Pioltello (Milano), 12 febbraio 2018 - Ora l'attesa è per il verdetto dei tecnici. Ma intanto l’inizio dei lavori di ripristino della linea slitta almeno fino a mercoledì. Nell’inchiesta giudiziaria per il deragliamento del treno Cremona-Milano, con i suoi tre morti e una cinquantina di feriti, le risposte arriveranno dagli esperti nominati da Procura e indagati (Rfi e Trenord) che hanno già cominciato a lavorare. Saranno loro a dover dare il prima possibile qualche risposta agli inquirenti coordinati dal procuratore aggiunto Tiziana Siciliano, che attendono di conoscere quali fossero le reali condizioni di tenuta di quei due chilometri di linea intorno a Pioltello in cui tutto si è compiuto.

Risposte che dovranno spiegare la questione del «punto zero», quel tratto di binario che ha perso un pezzo da 23 centimetri e che qualcuno mesi fa, come risulta agli atti, pensò bene di rinforzare con una traversina di legno infilata sotto un giunto. È stato solo quello a provocare l’uscita delle carrozze dalla loro strada? O ha contribuito anche lo stato di salute del carrello del terzo vagone, il primo a finire fuori traccia prima di andare a schiantarsi contro i pali e a bordo del quale erano sedute le tre donne che hanno perso la vita? Anche la lettura dei dati contenuti nella “scatola nera” del treno, affidata ad un consulente informatico, potrà risultare utile a sciogliere qualche altro dubbio.

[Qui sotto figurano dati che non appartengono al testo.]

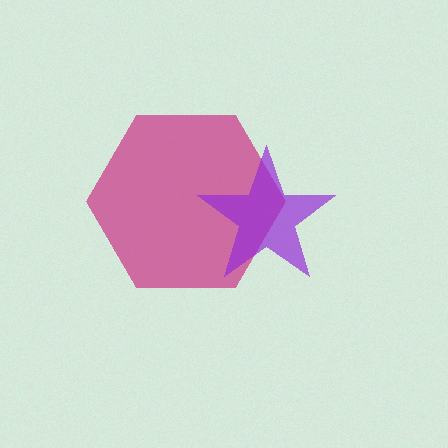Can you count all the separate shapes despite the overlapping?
Yes, there are 2 separate shapes.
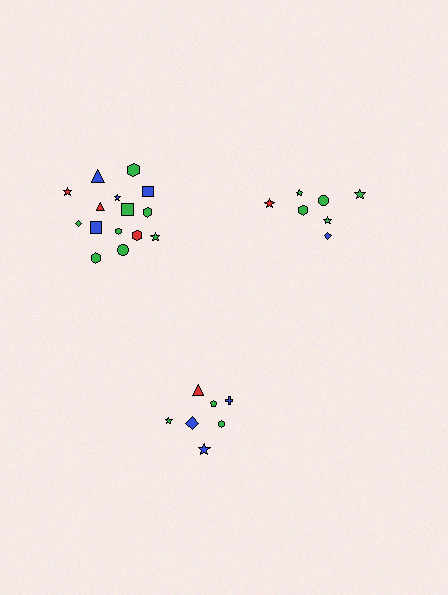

Per ora gli indagati sono otto - oltre ai vertici di Rfi e Trenord (due a testa), anche quattro tecnici Rfi del ramo produzione - ma è probabile che a seconda delle risposte degli esperti gli inquirenti aggiustino il tiro sulle responsabilità. Quel che è certo, è che per il ritorno alla normale circolazione sulla Milano-Venezia ci vorrà tempo. Rfi, che non ha ancora messo a punto i piani di sicurezza del cantiere, inizierà i lavori solo mercoledì. Poi serviranno almeno due, forse tre settimane.